The boys napped and momma sat on the deck for close to 3 glorious hours reading The Hunger Games.  I finished Book 1. 

I was getting dinner ready and the boys were on the front porch waiting on the rain.  I passed by and saw this.   

It's moments like these I have to stop and pinch myself. These two are my heart. I love them so much. I love catching moments like this when they don't even know I'm looking.

I see many more talks like this.  I can see the concentration in L, as his brow is raised.  He's really listening to his son.  And I see the amusement in E as he looks up to his daddy, telling him one heck of a story, I'd imagine. 

I don't know what they were talking aout, and it's really not too importatant.  What is important is the relationship that these two have and will continue to have as the years go on.
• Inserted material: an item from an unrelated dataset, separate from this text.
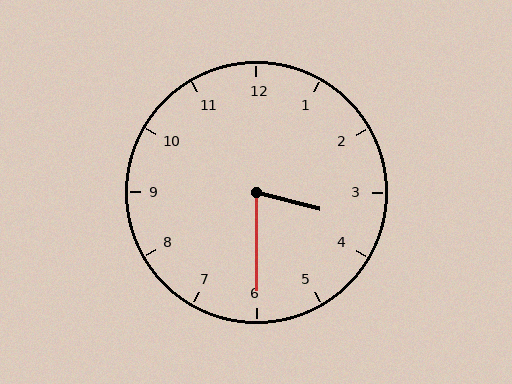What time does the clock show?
3:30.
As Lance said yesterday 'can you believe that he's ours forever?' 

A blessing indeed.  A true gift. 

Jan 17, 2012

Conversations with the Toddler

Some mornings, we ride quietly. 
Some mornings, we pass books back and forth.
Some mornings, we have breakfast in the car.
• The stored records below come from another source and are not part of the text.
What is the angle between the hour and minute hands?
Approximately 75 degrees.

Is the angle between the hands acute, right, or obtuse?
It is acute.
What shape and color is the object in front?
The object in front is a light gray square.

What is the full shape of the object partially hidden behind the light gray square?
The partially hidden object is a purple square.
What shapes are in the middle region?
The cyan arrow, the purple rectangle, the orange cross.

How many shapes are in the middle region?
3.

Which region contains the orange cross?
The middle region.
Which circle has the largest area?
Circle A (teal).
Some mornings, like this one, we have conversations (and breakfast).

This morning, since he was eating his breakfast in the car (quaker squares and blueberries) he didn't have his 'ra ra' in his mouth.  I particularly love these types of mornings.  We talk all the way to school.  And, he's quite entertaining. 

This morning, Lance left before Easton was up. He woke up singing his name. He LOVES his daddy! So as I was getting him ready I told him 'daddy left early, while you were still sleeping. He had to go to work.' He knows what this means. This happens maybe once a week. So as we're in the car, solving the worlds problems, he says 'Daddy??? Work. Errryee' Yes, Easton, that's right. Daddy had to go to work early. About this time we're passing Honey's house and he says 'honey? work?' 'Yes, Easton honey has to go to work today too.' We then go through the work list...daddy work, mommy work, gg work, papa work, honey work, etc. We get to Ali. He said Ayee work? I said 'no Ali has to go to school like you.'  I think this confused him beacuse he knew Ali wasn't at his school...so I said 'Ali goes to a big girl school'. After much thought, and a few blueberries, he said 'ayee, bi gul kuul' Yep, Easton, that's right! Ali is going to a big girl school.
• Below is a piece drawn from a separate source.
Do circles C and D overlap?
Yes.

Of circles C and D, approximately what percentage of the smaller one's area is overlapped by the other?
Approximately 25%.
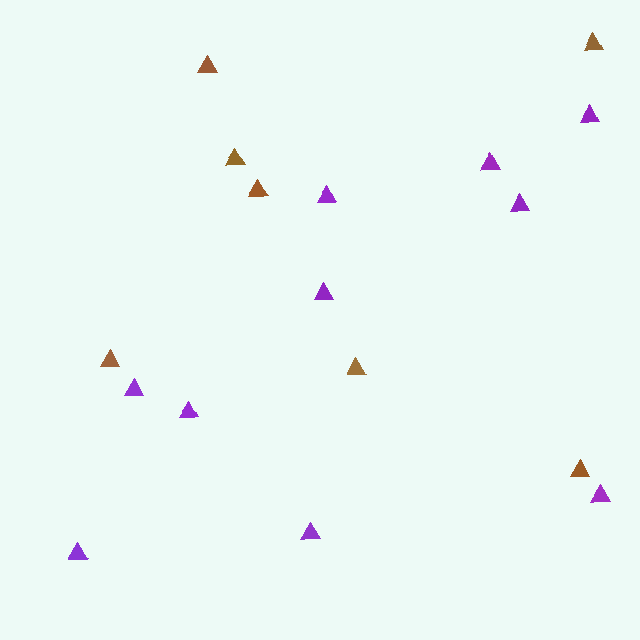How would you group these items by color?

Next, I was looking in my rearview mirror at him, sitting back there eating his breakfast and smiling, looking out the window, being happy and so stinking cute, and I said 'awwww, Easton, I love you'.  In his little sweet voice, he smiled real big and said 'uh huh!'  I said 'do you love Mommy?' He said 'yesh!'  Lance has been trying so hard to get him to say YES instead of Uh Huh and this morning it clicked.  Then I said "Yaaaaaay!' Then....melt my heart into a puddle of mush... he said 'kish' and leaned his head forward...  he wanted to give me a kiss.  He knew in that moment that we were having a sweet conversation...and he felt exactly the same as I did.  I.LOVE.THIS.KID.

Lastly, we were having a deep conversation about milk.  I had just handed him his milk to drink.  He said 'GG?'  I said 'yes, gg likes milk'...well then we proceed to go through Ronnie and Ayee and dediced they like milk too.  And somehow we made it to Duuuuude, Kappy, Peege & Bet...and low and behold, they are all fans of milk as well.   

I love how he knows who goes together.  Dude is never mentioned without the other 3 and mom is rarely ever mentioned without Ronnie & Ali being brought up. 

Deep conversations folks.  Deep

I absolutely love having these conversations with my son.